Chromosome

Nearly a fifth (18%) of patients with CLL have leukemia cells with deletions in the long arm of chromosome 11, making this the next most common abnormality identified by interphase analysis (2,29,75,76). Early reports identified 11q deletions at 11q13, the location of the BCL-1 (cyclin D1 or CCND1) gene involved in the translocation t(11;14) associated with mantle cell lymphoma (77-80). These reports may have included misclassified mantle cell cases; subsequent studies by the French-American-British system and by immunophenotyping have shown that 11q13 deletions are rare in CLL (81). Regarding affected genes, one small study noted that in 3 of 14 CLL cases examined, there was deletion of MEN1, the tumor suppressor gene associated with multiple endocrine neoplasia syndrome type I, located in the11q13 region (82).

More commonly, 11q deletions involve a 2-3-Mb region at band 11q22.3-q23.1 (83). The 11q14-24 region contains several important genes including ATM (ataxia telangiectasia mutated), RDX (radixin), and FDX1 (ferredoxin 1), with ATM and RDX being potentially important tumor suppressor genes (83). Ataxia telangiectasia is an autosomal recessive disease in which affected individuals have an increased incidence of T-cell lymphoproliferative disorders. Deletions and mutations that lead to disruption of both ATM alleles have been reported in T-cell prolymphocytic leukemia, indicating a tumor suppressor function for the ATM gene product which is lost in this leukemia (84,85).

The ATM gene is located at 11q22-23 (86). There is homology between unmutated ATM protein and proteins controlling cell cycle progression, telomere length, and response to DNA damage (87). The ATM protein normally participates in phosphorylation of p53 protein in response to DNA damage and therefore may play a role in cell cycle regulation and repair of damaged DNA (88).

Decreased ATM protein expression was initially described in association with loss of het-erozygosity at the ATM gene (89).

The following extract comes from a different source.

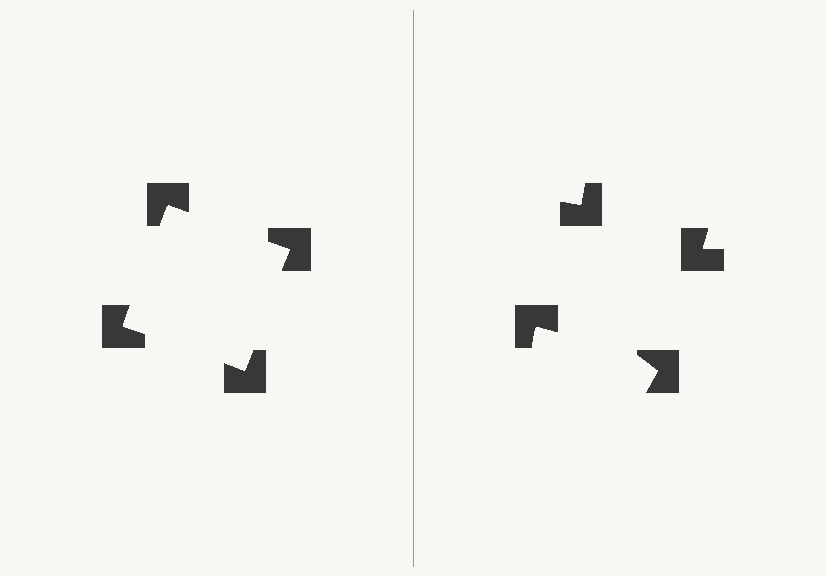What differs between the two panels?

Furthermore, a high proportion (34%) of CLL patients were reported to have decreased levels of ATM protein, even without loss of heterozygosity, and this was associated with shorter survival (89). Analyses demonstrated mutations in the ATM gene, both in patients with 11q deletion and in patients without karyotypic abnormalities (90-92). Furthermore, some of these individuals had germline ATM mutations, suggesting an inherited predisposition to develop CLL (91,92). However, ATM mutations do not seem to account for familial clustering of the disease (93,94).

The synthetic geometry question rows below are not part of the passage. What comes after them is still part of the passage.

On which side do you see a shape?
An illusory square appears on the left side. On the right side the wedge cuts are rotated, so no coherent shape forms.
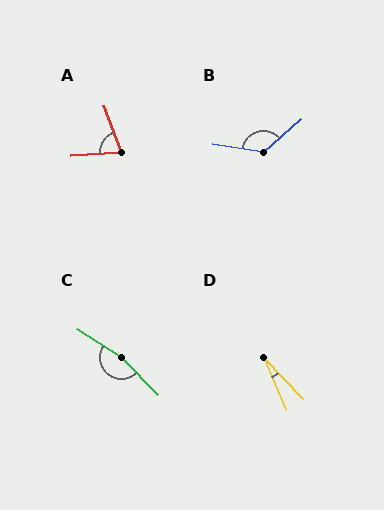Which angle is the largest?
C, at approximately 168 degrees.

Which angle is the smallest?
D, at approximately 20 degrees.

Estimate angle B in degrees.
Approximately 130 degrees.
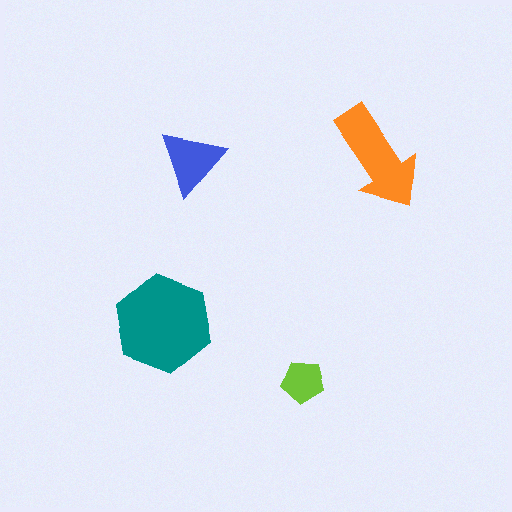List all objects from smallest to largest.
The lime pentagon, the blue triangle, the orange arrow, the teal hexagon.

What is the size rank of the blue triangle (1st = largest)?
3rd.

The leukemia cells of CLL patients with deletions of chromosome 11q may express lower levels of surface adhesion molecules including CD11a/CD18, CD11c/CD18, and CD56 (neural cell adhesion molecule [NCAM]) as well as other function-associated surface proteins, CD31, CD48, and CD58, suggesting that such cells display distinct biological and clinical characteristics (95,96). Deletion of the 11q 23.1 segment is also associated with prolymphocytic morphology (97,98).

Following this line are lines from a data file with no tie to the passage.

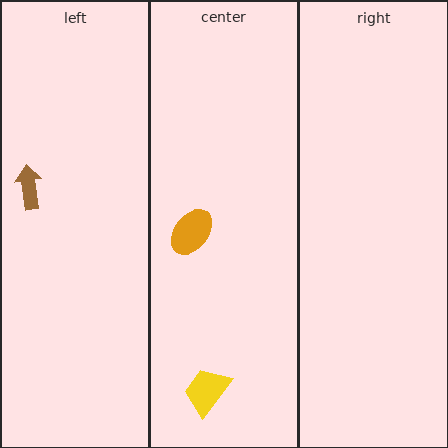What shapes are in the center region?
The orange ellipse, the yellow trapezoid.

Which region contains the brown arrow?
The left region.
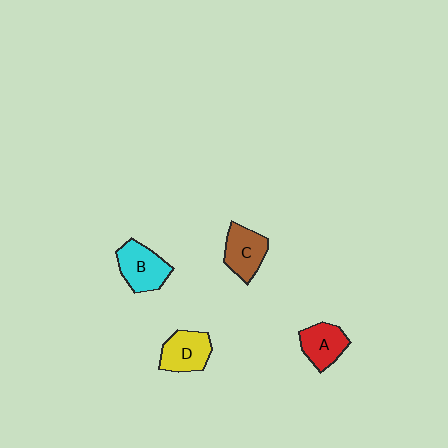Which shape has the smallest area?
Shape A (red).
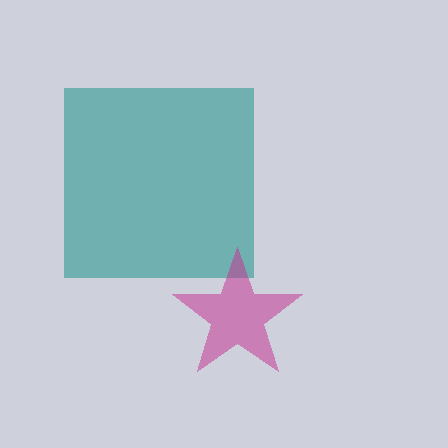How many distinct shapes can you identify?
There are 2 distinct shapes: a teal square, a magenta star.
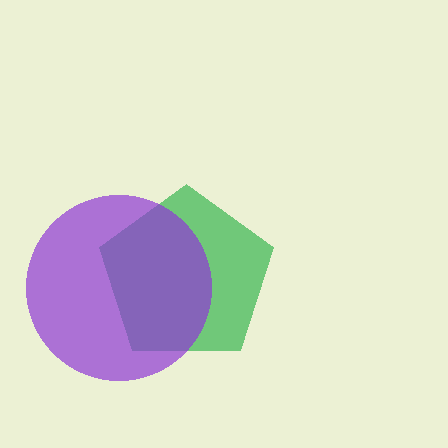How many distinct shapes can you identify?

Patients with 11q deletions tend to be younger (<55 yr old) and have extensive lymphadenopa-thy, shorter time to treatment, and more aggressive disease than patients without 11q abnormalities (29,75,89,99,100). In patients with 11q deletion, the median survival time is significantly shorter for patients younger than 55 yr. This is in contrast to patients over 55 yr of age, in whom there is no impact of 11q deletion on survival (75). Multivariate survival analysis identified 11q deletion as an independent risk factor for poor prognosis (2). ATM mutation or 11q deletion has been associated with other negative prognostic factors such as CD38 expression and unmutated IgVH genes (32,33,101).